I'm like connect-the-dots of drunk. Whiskey, bourbon, vodka, rum, gin. The hidden picture is me faceplanting.
we literally spent four hours convincing you that all 5 of your toes were there. no more everclear on a tuesday.
I just undressed him with my eyes. And gave him a 10 inch penis. I hope its true.
You said, "can you make out with him for a little bit, I need a break."
How do I know I'm high? Let me count the ways.
1. I put the milk in the cupboard, 2. Everything tastes fucking amazing, 3. My dog is really soft, 4. The lunesta butterfly flew out of my tv and touched me
All i've had today is coffee and ketchup packets. I need a job like yesterday.
after we were done she whispered to my dick "you sir, are a genius"
I guess all those years with her as your babysitter finally paid off.
What is she getting?
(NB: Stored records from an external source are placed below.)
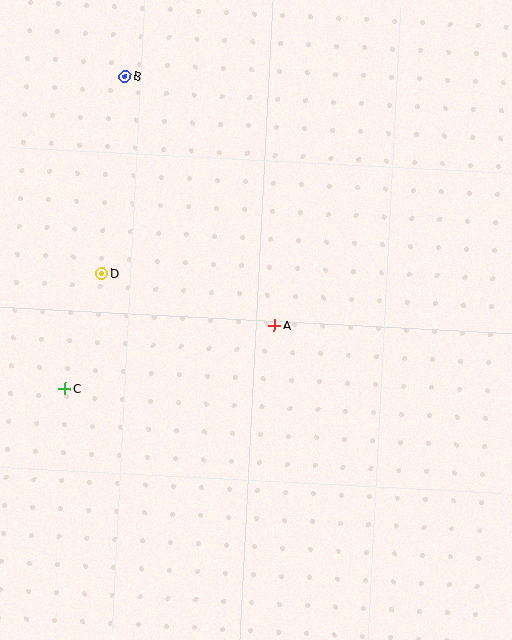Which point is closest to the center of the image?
Point A at (274, 325) is closest to the center.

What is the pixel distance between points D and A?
The distance between D and A is 180 pixels.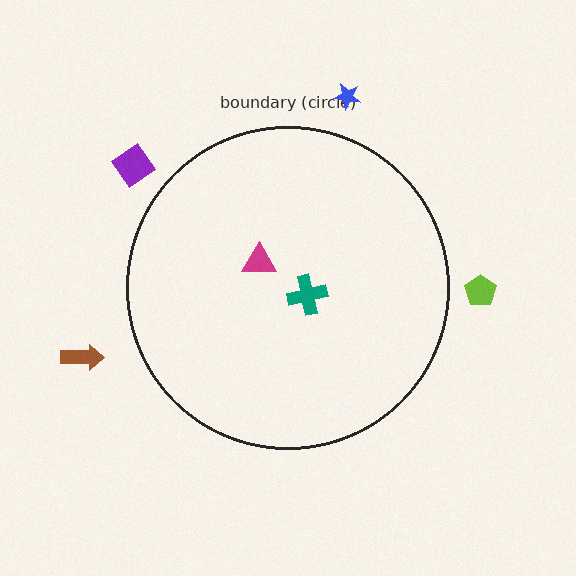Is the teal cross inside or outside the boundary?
Inside.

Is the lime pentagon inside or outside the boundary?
Outside.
Last time we talked her behavior was conducive to getting a tramp stamp on her face.
Oh my god did you actually lose a tooth
I woke up without my clothes on covered up with a towel on the floor because for some reason I took a bath in my clothes at 2am.
I'm really ok with inappropriate relationships. They are my favorite of all the relationships. No need to be timid. For crying out loud.
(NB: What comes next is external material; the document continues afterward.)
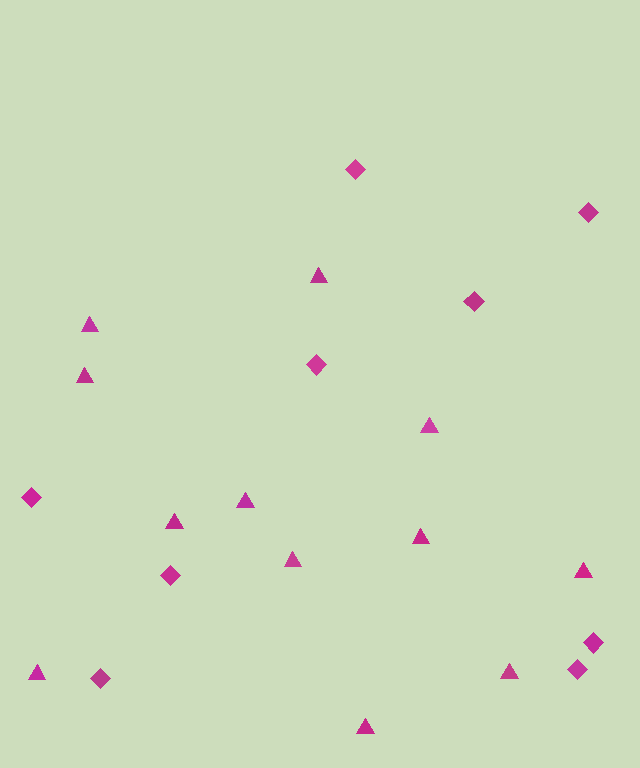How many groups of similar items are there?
There are 2 groups: one group of triangles (12) and one group of diamonds (9).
Honestly at least you're not debating on whether or not you need to take plan b. But I can't because I spent all my money on pizza.
Not gonna lie I just got drunk and started doing applications because I know I'm going into work tomorrow still drunk
It's official. My little brother has had more sex in my car than I have. I'm still tied with my little sister. I hate everybody.
I’ve jerked off three times and taken five shits already today. Being hung over in your 40’s is a fucking roller coaster.